Урок немецкого
Шрифт:
Мало-помалу мужчины заговорили о только что пережитом, а я собрал тем временем пустые патронные гильзы, пересчитал их и удивился количеству — я не слышал столько выстрелов. Фольксштурмисты в данном случае придерживались одного мнения: надо было массировать огонь, всем бить по одному самолету, вот следующий раз уж мы не упустим… и после такого легко достигнутого единодушия и по прошествии нескольких минут, когда все четверо стояли на страже, внимание снова начало ослабевать, карты собрали, очистили от земли, распрямили, и стоило Тимсену похвастаться: «Был мой ход, и на этот раз я уж вас бы расчихвостил», как они, желая, видимо, поймать его на слове, уселись на хорошо утрамбованное дно ямы и сдали карты.
— Ты ведь постоишь? —
— Сидите, сидите.
Я сел возле художника на укрытый дерном вал; заговорить с ним я не решался, только следил за его взглядом, устремленным на эту землю, которую он так часто писал: насыщенный зеленый и пылающий красный усадебных строений; мы вместе просматривали дороги и обсаженное дикими яблонями шоссе, одновременно обнаружили вдалеке всадника — художник кивнул, когда я указал в ту сторону рукой, — не прозевали мы и грузовик, который, поднимая клубы пыли, ехал по песчаной дороге к поместью Зельринг.

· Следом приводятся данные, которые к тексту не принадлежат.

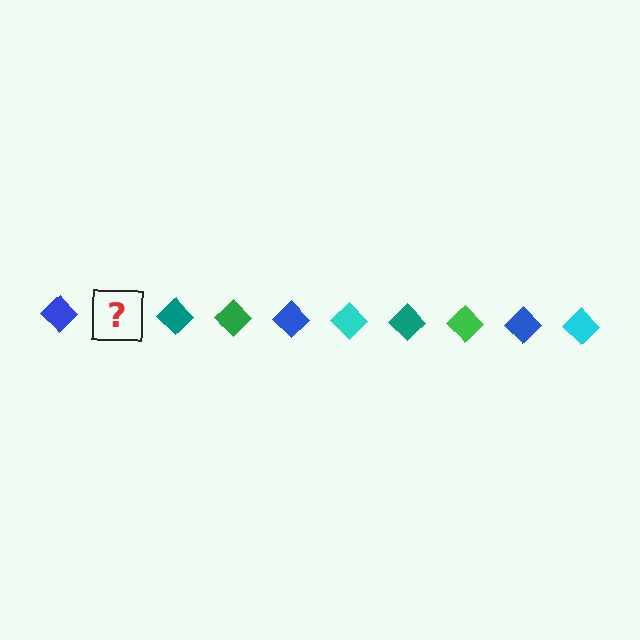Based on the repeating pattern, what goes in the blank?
The blank should be a cyan diamond.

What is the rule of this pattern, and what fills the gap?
The rule is that the pattern cycles through blue, cyan, teal, green diamonds. The gap should be filled with a cyan diamond.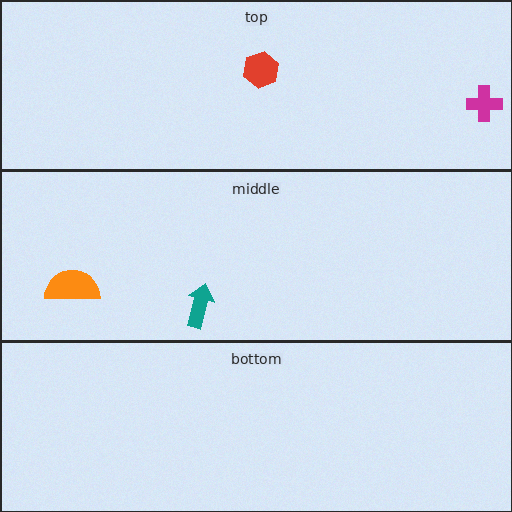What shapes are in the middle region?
The orange semicircle, the teal arrow.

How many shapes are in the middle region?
2.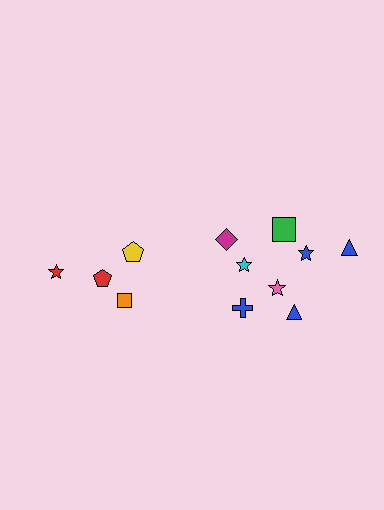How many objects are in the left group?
There are 4 objects.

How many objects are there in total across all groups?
There are 12 objects.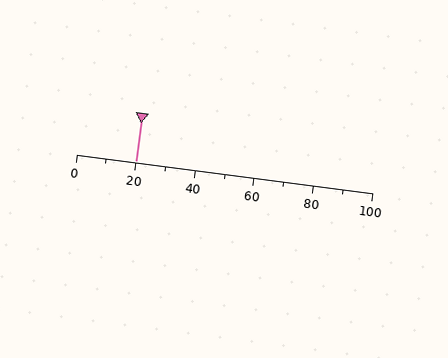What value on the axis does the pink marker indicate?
The marker indicates approximately 20.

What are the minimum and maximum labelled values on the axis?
The axis runs from 0 to 100.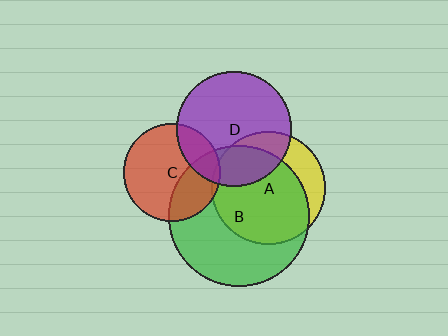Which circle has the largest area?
Circle B (green).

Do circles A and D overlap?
Yes.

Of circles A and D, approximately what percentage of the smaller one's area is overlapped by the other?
Approximately 30%.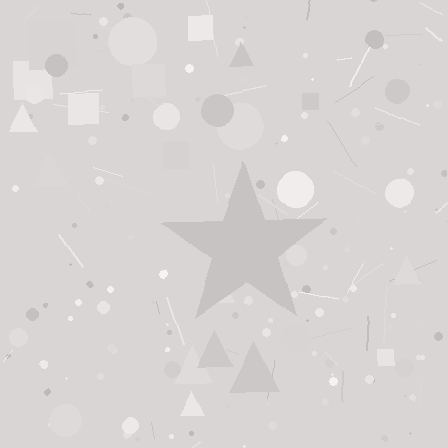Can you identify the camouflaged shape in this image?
The camouflaged shape is a star.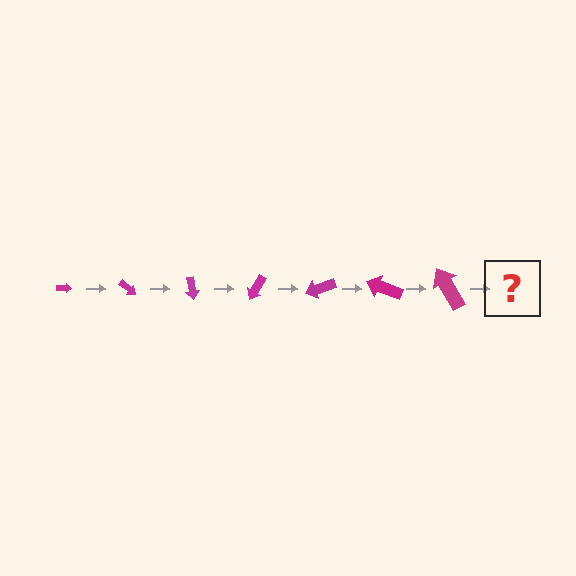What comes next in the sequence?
The next element should be an arrow, larger than the previous one and rotated 280 degrees clockwise from the start.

Я старался следовать за взглядом художника, по его примеру непрерывно поворачивался, порой и он обращал мое внимание на что-нибудь, замеченное мною одновременно с ним, и тогда я кивал. Но Хильке я увидел первый: она шла от «Горизонта», направляясь по гребню дамбы домой, и покручивала в воздухе пустым термосом. В Блеекенварфе все было тихо. Зато в Хольмсенварфе старик Хольмсен без конца вытаскивал из сарая во двор мотки проволоки, наверняка колючей проволоки, собираясь, должно быть, загородиться в собственном дворе и спастись от старухи Хольмсен. Бинокль полицейского художник лишь изредка приставлял к глазам.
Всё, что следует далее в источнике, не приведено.